Lee shares Dudley’s satisfaction with what she’s experienced of the thesis process so far.
“It’s been a really affirming experience for me,” Lee said. “My eventual goal is to return to academia and be a professor – I love teaching and I love research. Before doing this, I was like, ‘I think this is my goal, but is it really?’”
However, Lee says that self-doubt was significantly relieved by the thesis work itself. She said the thesis is often a student’s first real opportunity to see a research project through from beginning to end.
“A lot of undergrad research is jumping into the middle of a project to help out, and then jumping out before the writing part starts,” Lee explained. “But this is, on a smaller scale, what I would be doing as a grad student, or eventually as a professor. Feeling that excitement toward the whole process, despite it not being my personal interest, is reaffirming to me that this is what I want to do.”
Ren hadn’t been planning on writing a thesis for quite as long, but he said he’s glad it turned out this way. He said seeing the community impact is gratifying, and using IE to enact social change is "amazing.”
Plus, the process is a huge asset for grad school planning, according to Ren.
“All the people I’m interviewing with for grad school have written papers like these,” Ren said. “They’re as awesome in real life as they seem on paper. It’s a small community, so they’re really encouraging. They’re super nice.”

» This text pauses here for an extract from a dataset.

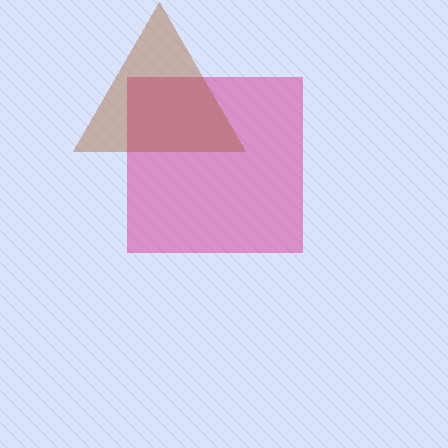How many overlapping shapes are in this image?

Through the ups and downs, Hoffmann said it’s taught him a new level of rigor and attention to detail. He said that as someone who has been interested in research for years, even if he does not attend grad school, the end product of the thesis will have been worth it.
Despite the grueling workload, these students see plenty of good reasons to take on an honors thesis. Their unanimous conclusion is that the work is worth it.
"It’s a good kind of trouble," Dudley said.